Türklerin Çinlilerle münasebeti milattan iki yüz sene evvel hüküm süren Hiung-Nu yani Hun namındaki Türk devleti zamanında da mevcuttu. Milattan 174 sene evvel, Çin’den Türk hükümdarına bir prenses getirmek üzere Türk sarayına gelen Chung-hang Yüeh ismindeki Çinli sefir, Türklerin Çin medeniyetine karşı gösterdikleri taklit temayülünü Türk hayatı için muzır gördü. Bu zat, Türkleri sevdiği için Türk sarayında kaldı, bir daha Çin’e dönmedi. Bu zamanda Türkler muzafferiyet ve millî ittihat neticesi olarak zenginleşmişlerdi. Önlerinde Çin harsı gibi alayişe, debdebeye dalmış yeni bir dünya görüyorlardı. Bu harsın yiyecekleri, giyecekleri, modaları yavaş yavaş Türklerin arasına girmeye başlamıştı. Çinli vezir, bu hâlin tehlikelerini gösteriyor, onları uyanmaya davet ediyordu. Türk’ün bütün işi gücü ya sık ağaçlı ormanlarda ava gitmek yahut ovalarda sayısız sürülerini otlatmaktı. Böyle bir hayat yaşayanlara, Çin’de dokunulan ipekli kumaşlar değil, kendilerinin yaptıkları deriden ve kürkten elbiseler elverişli idi. Yoğurt, kımız, peynir, tereyağı, kaymak gibi sütten yapılan yiyecekler, leziz av etleriyle sürülerinin besili hayvanları Çin yemeklerinden daha faydalı ve güzeldi. Eğer Türkler, Çinlilerin âdetlerine uyarlarsa onların hububat ve zahirelerine, ipekli elbiselerine alışacaklarından, bir gün Çin devletinin hâkimiyeti altına girmeyi o kadar fena görmeyeceklerdi.

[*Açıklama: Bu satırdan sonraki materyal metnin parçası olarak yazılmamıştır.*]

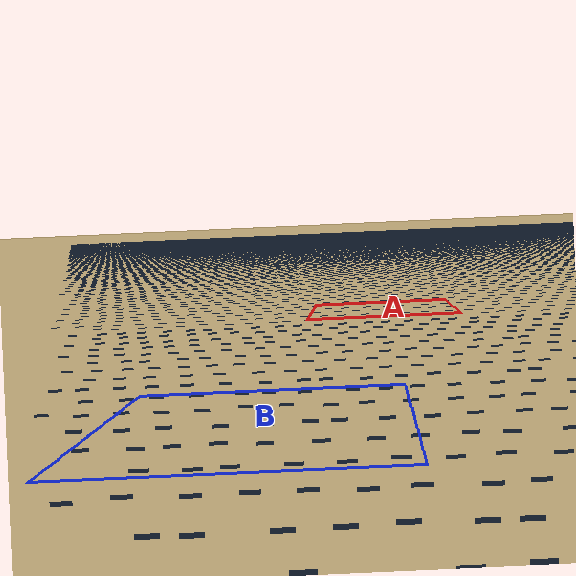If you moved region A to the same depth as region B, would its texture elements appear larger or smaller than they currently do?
They would appear larger. At a closer depth, the same texture elements are projected at a bigger on-screen size.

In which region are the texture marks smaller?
The texture marks are smaller in region A, because it is farther away.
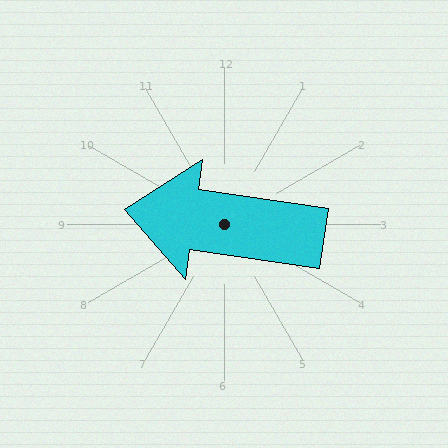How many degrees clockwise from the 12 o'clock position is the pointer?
Approximately 278 degrees.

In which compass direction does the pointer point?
West.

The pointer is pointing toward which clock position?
Roughly 9 o'clock.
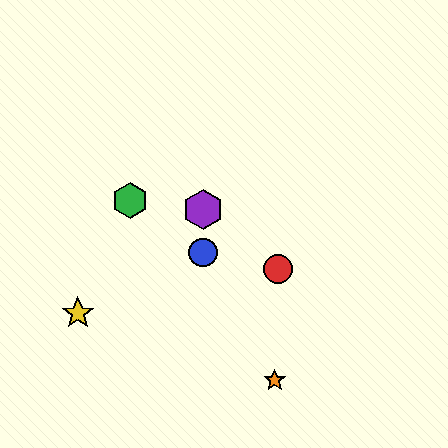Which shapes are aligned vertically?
The blue circle, the purple hexagon are aligned vertically.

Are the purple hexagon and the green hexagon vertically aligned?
No, the purple hexagon is at x≈203 and the green hexagon is at x≈130.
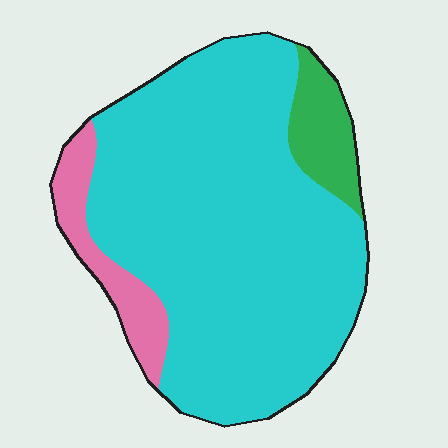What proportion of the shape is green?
Green takes up about one tenth (1/10) of the shape.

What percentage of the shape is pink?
Pink takes up about one tenth (1/10) of the shape.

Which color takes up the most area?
Cyan, at roughly 80%.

Çinli sefir daima hükümdara, Türk elinin atalardan kalma törelerden ayrılmamasını öğüt veriyordu. Çünkü bu törelerdir ki o şanlı ataları yenilmez kahramanlar derecesine çıkarmıştı. Bu öğütlere başka nasihatler de ilave ediyordu. Hükümdar, tebaasının ne kadar nüfustan ibaret olduğunu, muhtelif boyların, obaların ne kadar sürüleri bulunduğunu bilmeli idi. Çünkü nüfus ve emvalin miktarı malum bulunursa bir gün Çin aleyhine sefer açıldığı zaman, büyük ve mühimmatlı ordular toplanması mümkün olacaktı.

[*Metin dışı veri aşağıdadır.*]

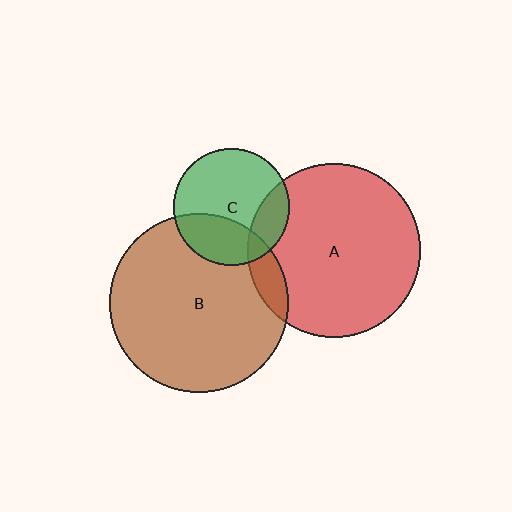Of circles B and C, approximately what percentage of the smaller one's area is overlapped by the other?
Approximately 30%.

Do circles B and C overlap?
Yes.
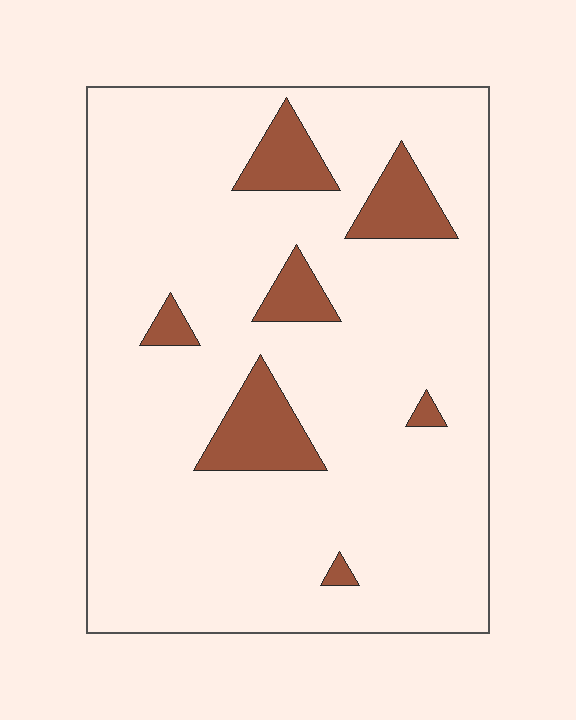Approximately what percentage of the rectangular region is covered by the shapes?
Approximately 10%.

Çinli sefir, Çinlilerin gururunu kırmak için Çin elçilerine fazla azamet göstermesini de Tan-ju’ya (Türk hükümdarına) tavsiye ediyordu. Çin imparatoru, Tan-ju’ya mektup yazdığı zaman böyle başlardı: “İmparator, Hiung-Nuların Tan-ju’sundan ihtiramla rica eder ki…” Varakanın büyüklüğü muayyen bir kıtada olurdu. Çinli sefir, Tan-ju’ya, mektup yazarken, bundan daha büyük kıtada varakalar kullanmasını ve mektubun başına: “Gök ile Yer’in doğurduğu, Güneş’le Ay’ın tahta geçirdiği Hiung-Nuların büyük Tan-ju’su, Çin İmparatoru’ndan rica eder ki…” diye yazmasını tavsiye etti. Chung-hang Yüeh, her fırsatta, Tan-ju’nun sarayında bulunan ve bilhassa Çin İmparatoru tarafından bir memuriyetle gönderilmiş olan Çinlilere karşı, Türklerin faziletini övüyordu, Türklerin harsça Çinlilerden daha yüksek olduğunu söylüyordu. Çinliler ona itiraz olarak, “Türklerin ihtiyarları hakir gördüklerini” beyan ediyorlardı. Sefir cevaben, “Çin’de birçok hizmetlerden sonra geçinecekten mahrum bırakılmış nice ihtiyarlar bulunduğunu” söylüyordu. “Eğer, Türkler yalnız muharebe ile meşgul iseler bu, milletin selamet ve saadeti içindir. İhtiyarlar ve zayıflıktan dolayı harbe gidemeyenler yaşamak levazımına malik bulunurlar ve düşmana karşı emin bir vaziyettedirler. Baba ile evlatlar karşılıklı olarak birbirini tutarlar. Binaenaleyh, Türkleri ihtiyarlara hakaret etmekle itham etmek haksızdır.”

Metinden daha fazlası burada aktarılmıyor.